Now let's make a motif 'AT[C or G]CT'. Using the IUPAC Nucleotide Code, type in 'ATSCT' into the motif field and 'My Motif' for the name in the name field as shown below.

Notice how a second row appeared when you started to add the first motif. Every time you add a new motif, a new row will appear allowing you to add as many motifs as you need.

Enter Motif

Now choose a color for your motif by clicking on the colored area to the left of the name field. Remember to choose a color that will show up well with a black bar as the background. A good tool for picking a color is the Colour Contrast Analyser by juicystudio.com.

Color Chooser

Once you have selected the color for your motif, click on the 'apply' button.
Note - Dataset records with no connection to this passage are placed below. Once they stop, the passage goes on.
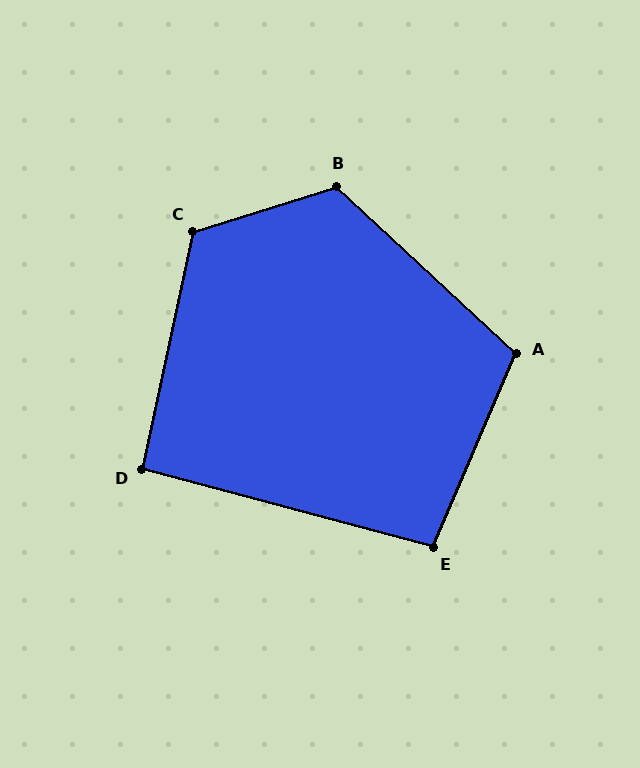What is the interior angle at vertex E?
Approximately 98 degrees (obtuse).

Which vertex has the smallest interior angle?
D, at approximately 93 degrees.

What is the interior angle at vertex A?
Approximately 110 degrees (obtuse).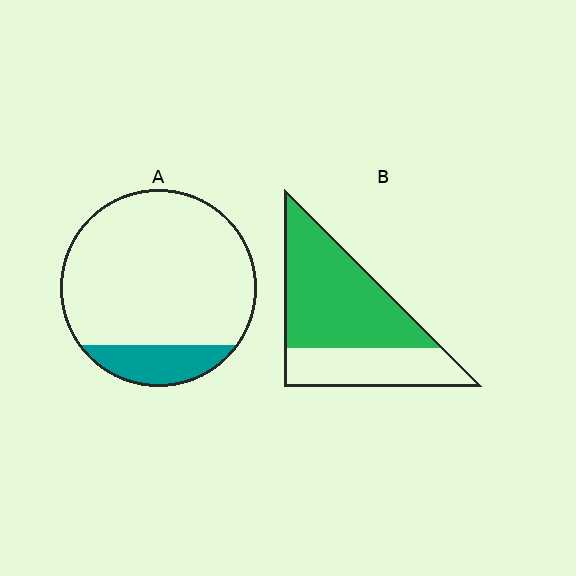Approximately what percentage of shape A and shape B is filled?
A is approximately 15% and B is approximately 65%.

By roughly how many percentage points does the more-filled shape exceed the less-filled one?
By roughly 50 percentage points (B over A).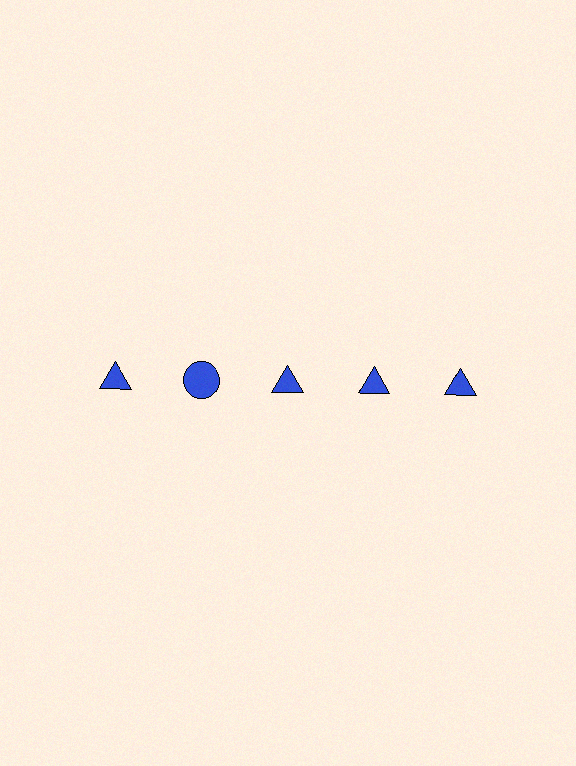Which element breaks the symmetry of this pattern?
The blue circle in the top row, second from left column breaks the symmetry. All other shapes are blue triangles.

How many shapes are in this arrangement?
There are 5 shapes arranged in a grid pattern.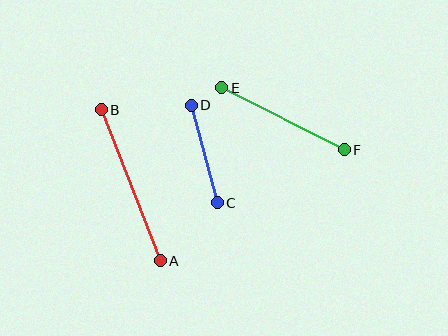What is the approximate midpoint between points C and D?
The midpoint is at approximately (204, 154) pixels.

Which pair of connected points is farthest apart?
Points A and B are farthest apart.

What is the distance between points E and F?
The distance is approximately 137 pixels.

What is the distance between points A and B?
The distance is approximately 162 pixels.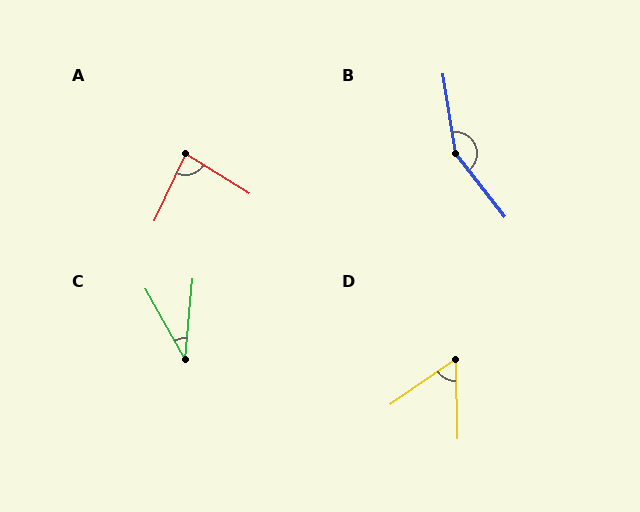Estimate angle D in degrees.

Notice that if Mussa finds matches to your motif will now show up in the main Mussa window.

Before Motif:

Sequence bar before motif

After Motif:

Sequence bar after motif

To save your motifs with your analysis, see the save analysis section. To save your motifs to a file, see the save motifs to file section.

Deleting a Motif

To delete a motif, remove all text from the name and sequence columns and close the motif editor.

View Mussa Alignments

Mussagl allows you to zoom in on Mussa alignments by selecting the set of alignment(s) of interest. To do this, move the mouse near the alignment you are interested in viewing and then PRESS and HOLD the LEFT mouse button and drag the mouse to the other side of the conservation track so that you see a bounding box overlaping the alienment(s) of interest and then let go of the left mouse button.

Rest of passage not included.